Defined:
The breadth-first algorithm (Breadth-first-search), or BFS, is a graph search arithmetic method. To put it simply,BFS is the node that traverses the tree from the root node, along the width of the tree, and if the target is found, the calculation terminates .
Algorithm Analysis:
BFS is a blind search method that is designed to systematically unfold and examine all the nodes in the diagram to find results. In other words, it does not take into account the possible location of the results and thoroughly searches the entire graph until the results are found.
Time complexity: The adjacency table is O (| v| + | e|). Among them | v| is the number of nodes, | e| is the number of edges in the graph.
--The above content mainly from the degree Niang
Applicable conditions:
For all sides of the same length, such as the map model, the first time BFS encountered the target point, it must be from the root node to the shortest path to the target node (because each time a bit is outward expansion of a step, you first encountered, then you must be the shortest). BFS first found must be the shortest . However, if it is a weighted edge, then there will be a problem, BFS is returned by the minimum number of edges of the solution, but because of the weighted, the solution to the root node is not necessarily the shortest distance. For example, 1000+1000 is only two paragraphs, 1+1+1+1 has 4 segments, but the BFS returned by the least number of edges of the solution, where the total length of 2000, obviously not the shortest path.
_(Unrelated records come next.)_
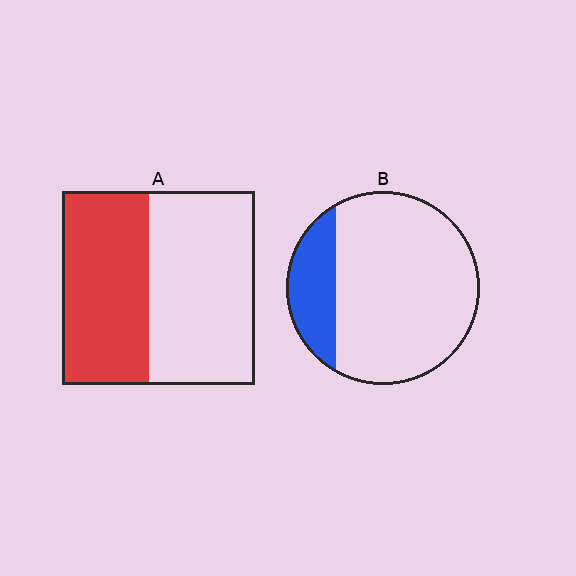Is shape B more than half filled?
No.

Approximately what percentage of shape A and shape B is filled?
A is approximately 45% and B is approximately 20%.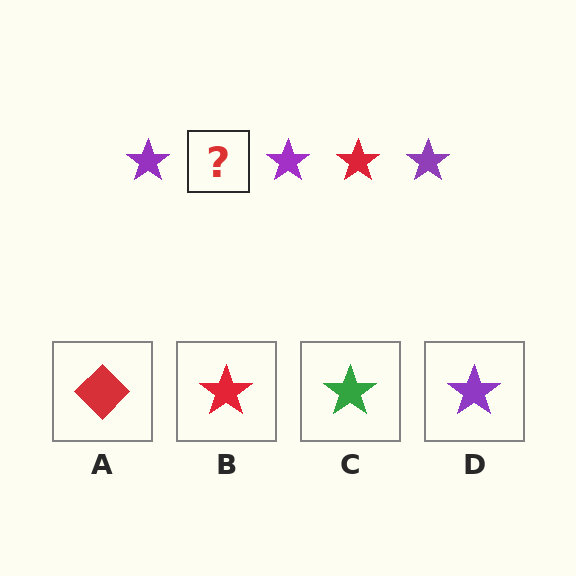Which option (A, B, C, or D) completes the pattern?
B.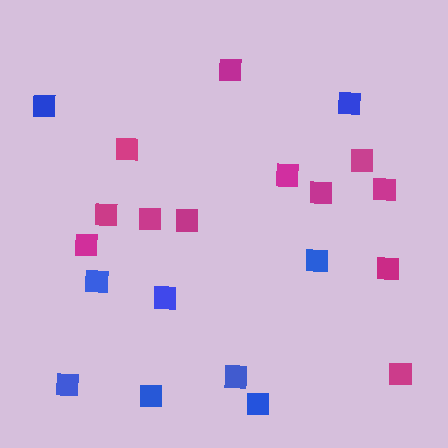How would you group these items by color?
There are 2 groups: one group of magenta squares (12) and one group of blue squares (9).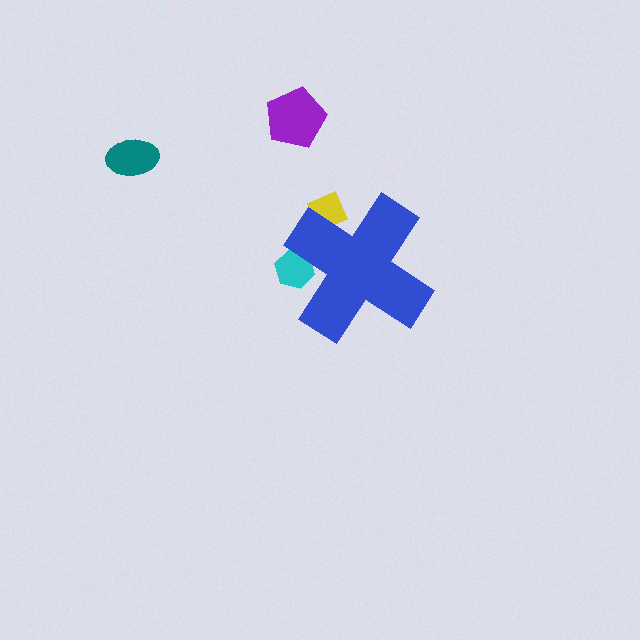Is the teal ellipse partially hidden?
No, the teal ellipse is fully visible.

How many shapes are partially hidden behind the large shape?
2 shapes are partially hidden.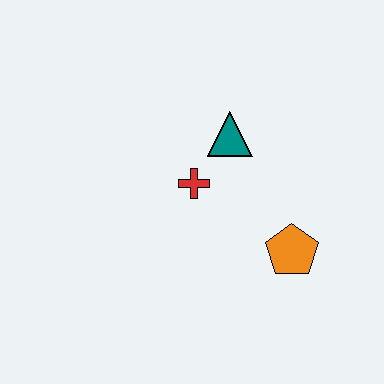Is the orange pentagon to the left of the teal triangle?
No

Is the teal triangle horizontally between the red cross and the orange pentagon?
Yes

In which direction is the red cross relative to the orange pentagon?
The red cross is to the left of the orange pentagon.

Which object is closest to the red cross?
The teal triangle is closest to the red cross.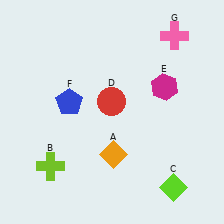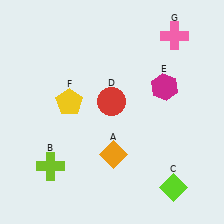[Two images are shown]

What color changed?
The pentagon (F) changed from blue in Image 1 to yellow in Image 2.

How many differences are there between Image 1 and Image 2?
There is 1 difference between the two images.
At this point we should use the Dijkstra shortest path algorithm to solve the shortest route of weighted paths.
Application:
1. Find the shortest path of any two points in the non-weighted graph (or all sides with the same weights) .
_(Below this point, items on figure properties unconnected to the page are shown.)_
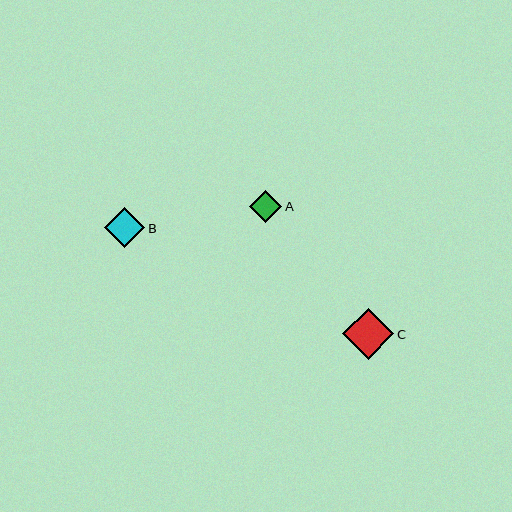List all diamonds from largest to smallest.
From largest to smallest: C, B, A.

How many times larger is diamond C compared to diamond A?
Diamond C is approximately 1.6 times the size of diamond A.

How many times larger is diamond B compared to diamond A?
Diamond B is approximately 1.3 times the size of diamond A.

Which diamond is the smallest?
Diamond A is the smallest with a size of approximately 32 pixels.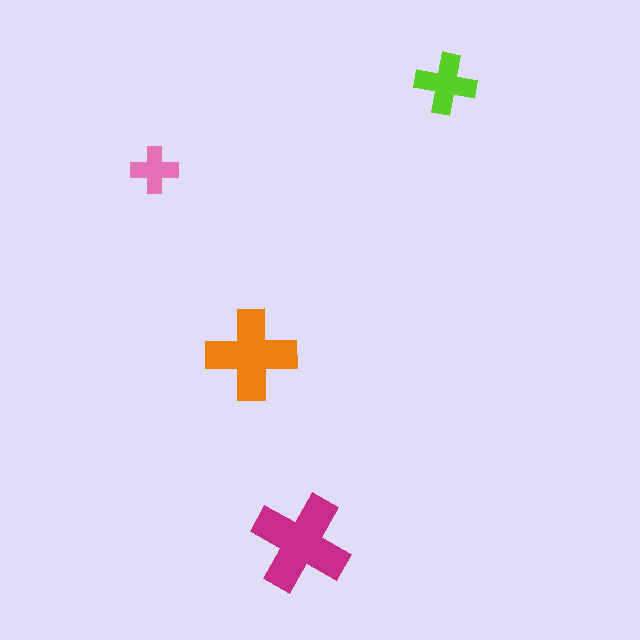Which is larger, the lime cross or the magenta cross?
The magenta one.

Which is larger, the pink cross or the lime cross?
The lime one.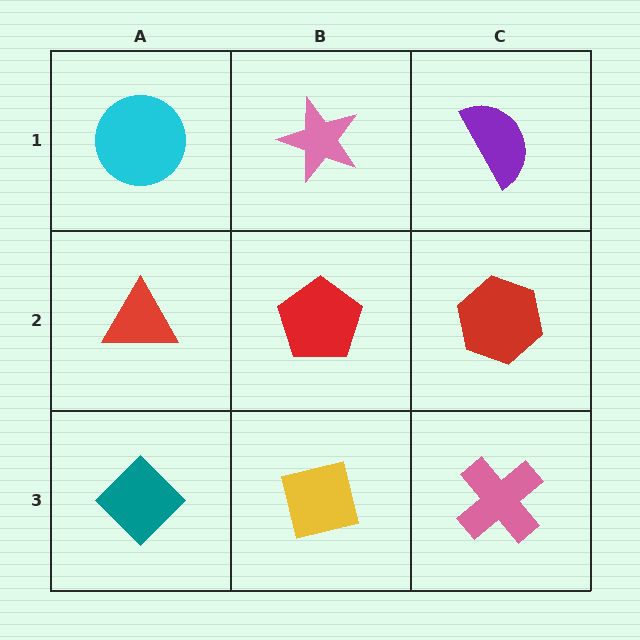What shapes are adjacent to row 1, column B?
A red pentagon (row 2, column B), a cyan circle (row 1, column A), a purple semicircle (row 1, column C).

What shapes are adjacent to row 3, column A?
A red triangle (row 2, column A), a yellow square (row 3, column B).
2. Look for all nodes in one of the connected branches. (diffuse)
3, BFs staining method to determine whether it is a two-minute chart.
Some thoughts:
1. Why use a queue to save a point instead of a stack?
Let us cite an example where we currently have a starting node in our queue. After the first round of expansion, there are four points on the top, right, bottom, and left of the starting point in the queue, and now we need to take these four points for a round of expansion. That is, the node in the next queue should be the "top" of the four direction, "right" of the four direction, "down" of the four direction, "left" of the point of four directions (the book is of course not added). If we use a stack, on the ' up ' point, we blow it off, and then the stack's nature throws its four-direction point to the head of the queue. It is supposed that after we take the "up" point extension, we should take the remaining right, bottom, and left points to continue to complete the expansion of this queue, but stack put the "top" node four extension points to the right, down, left three nodes in front of the (according to our BFS every time to take the first point of the team) so the next one is the "up" node of the four extension points, which is not right. Instead, the queue throws the extension point to the back each time, and there is no effect on the next pick-up of the team's first point of expansion.
2, BFS (our default general BFS with book) do not have to worry about the queue has been a bit, empty, because all the points slowly expand will run to the outside of the map, in the boundary conditions there will be brushed off. So in addition to the kind of non-book need to consider the point in the queue to repeat the cycle of death, other times there is no need to worry about this issue.
3, BFS can record the path it.
Of course, we can make a note of the parent node of each point we go to, and then go back to it.
Memory:
1, as long as a see to find the shortest path: BFS or the shortest way. reserves the right to use the BFS, the shortest circuit.
2, if the second time to go back to the point where there is a state parameter changes, then can not book.